La loi du 1er juillet 2010 portant réforme du crédit à la consommation a créé un Comité chargé de préfigurer le futur Registre national des crédits aux particuliers. Le commissaire de la CNIL chargé du secteur financier, M. Jean-Paul Amoudry en est membre.
La loi portant réforme du crédit à la consommation a créé un comité chargé de réfléchir aux modalités d'introduction en France d'une centrale de crédit ("fichier positif" ). Ce Comité a jusqu'au 1er juillet 2011 pour rendre son rapport.

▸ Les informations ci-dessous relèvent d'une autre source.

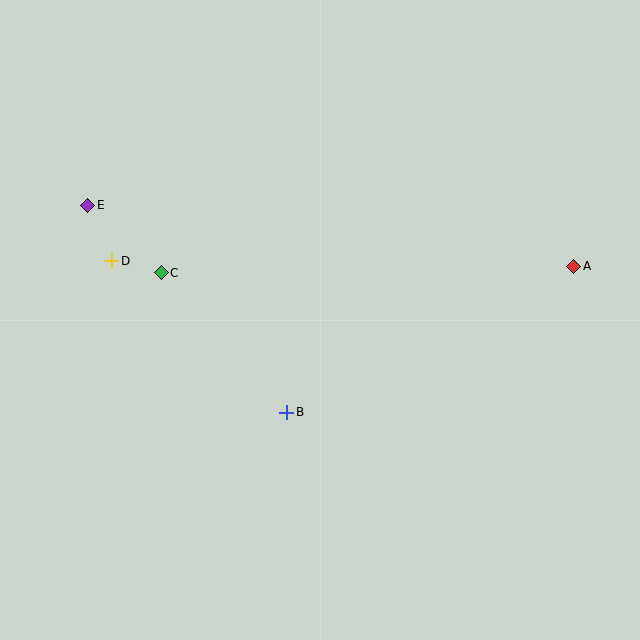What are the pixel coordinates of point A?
Point A is at (574, 266).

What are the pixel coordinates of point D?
Point D is at (112, 261).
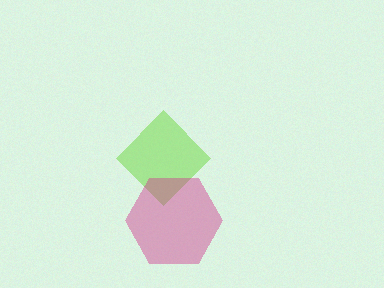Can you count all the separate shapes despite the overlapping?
Yes, there are 2 separate shapes.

Dans le cadre de ce comité, la CNIL, par l'intermédiaire de son commissaire M. Jean-Paul Amoudry, veillera au respect des grands principes fondamentaux suivants :
La finalité poursuivie par le fichier doit être explicite et légitime. La définition de celle-ci devrait conduire à écarter la notion d'intérêt professionnel légitime comme critère d'accès au Registre. Dans certains pays européens, la prise en compte de cet intérêt légitime a permis à des professionnels comme des opérateurs de téléphonie, des fournisseurs d'énergie ou des bailleurs, d'accéder à la centrale.
En l'état de sa réflexion, la CNIL considère que le périmètre du Registre devrait être limité aux crédits et exclure d'autres types de créance (locatives ou fiscales par exemple). En toute hypothèse, les données devront être pertinentes et mises à jour de manière régulière.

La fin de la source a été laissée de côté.